Benchmarking and validation of prompting techniques for AI-assisted industrial PLC programming
Industrial automation in Industry 5.0 demands deterministic, safety-compliant PLC code across heterogeneous
vendor ecosystems. Prompt-engineered large language models (LLMs) offer a path forward but require reproducible methods and rigorous validation. This study introduces LLM-PLC-AS, a hybrid, prompt-invariant
framework for IEC 61131-3 PLC code generation addressing these needs. We benchmark 21 fixed prompting
techniques on 25 real-world use cases (simple, medium, complex), using a standardized dataset and workflow
spanning Siemens TIA Portal and Beckhoff TwinCAT. The quality of the generated code is evaluated through
a layered validation pipeline: Bilingual Evaluation Understudy (BLEU) for lexical similarity, LLM-in-the-Loop (LITL) for scalable semantic checks across four dimensions (functional correctness, readability, safety compliance, and modularity), and Human-in-the-Loop (HITL) for expert safety-critical review. DeepSeek and
Gemini 2.5 Pro generate ST/IL; syntax is cross-checked by ChatGPT-4o and Copilot Pro.
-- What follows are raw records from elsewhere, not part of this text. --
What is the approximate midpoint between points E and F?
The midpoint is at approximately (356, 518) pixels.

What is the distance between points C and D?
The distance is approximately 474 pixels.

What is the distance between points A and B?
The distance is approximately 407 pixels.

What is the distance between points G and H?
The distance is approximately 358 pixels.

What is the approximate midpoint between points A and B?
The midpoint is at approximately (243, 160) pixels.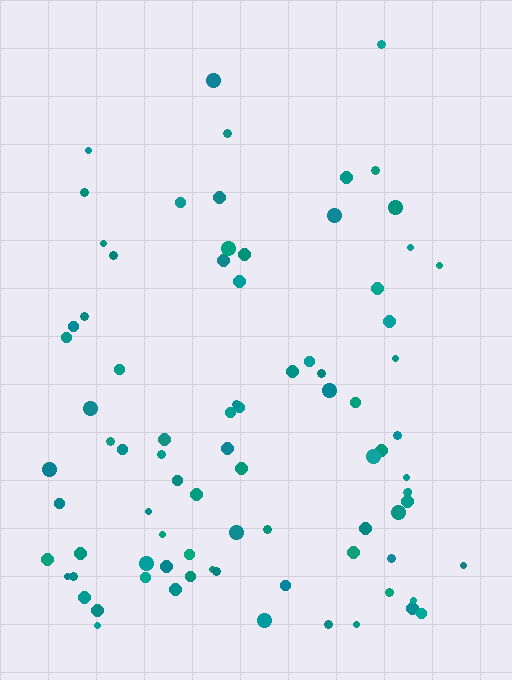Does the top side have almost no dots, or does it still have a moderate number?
Still a moderate number, just noticeably fewer than the bottom.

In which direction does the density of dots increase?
From top to bottom, with the bottom side densest.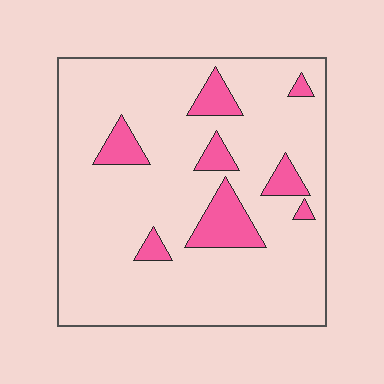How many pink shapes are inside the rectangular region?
8.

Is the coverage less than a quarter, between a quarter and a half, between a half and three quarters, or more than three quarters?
Less than a quarter.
The framework
achieved a very high degree of accuracy, with Structured Text (ST) programs reaching near-perfect scores
and Instruction List (IL) programs also performing exceptionally well on our scoring rubric. This resulted in
a substantial reduction in manual correction effort, decreasing it by nearly half compared to ad-hoc methods.
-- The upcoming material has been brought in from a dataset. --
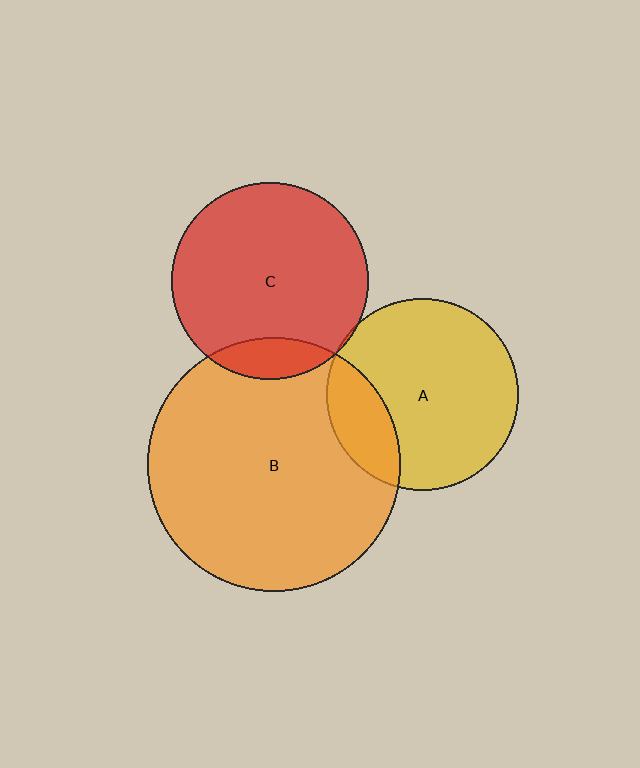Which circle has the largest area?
Circle B (orange).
Across tasks, our approach led to a more than twofold increase in Safety Compliance and a significant
improvement in Functional Correctness against unstructured baselines. A key finding is that the structure of the
prompt itself was found to have a greater influence on determinism and correctness than the choice of LLM. The
fixed-prompt reasoning combined with the BLEU/LITL/HITL validation stack provides a scalable, reproducible,
and safety-aware method for PLC code generation. BLEU is utilized for rapid lexical triage and regression
tracking, LITL provides structured semantic verification, and HITL ensures final compliance. The framework
establishes a standardized basis for AI-assisted PLC programming and transparent benchmarking. Future work
will extend the pipeline to include graphical languages, such as Ladder Diagram (LAD) and Function Block
Diagram (FBD), using multimodal/graph-aware models, and will incorporate runtime validation to further close
the gap to real-world deployment. Safety verification in this study is limited to logical and semantic validation.
Real-time behavior, communication latency, and physical safety-fault recovery require Hardware-in-the-Loop
(HIL) simulation or deployment on industrial test benches, which is identified as future work.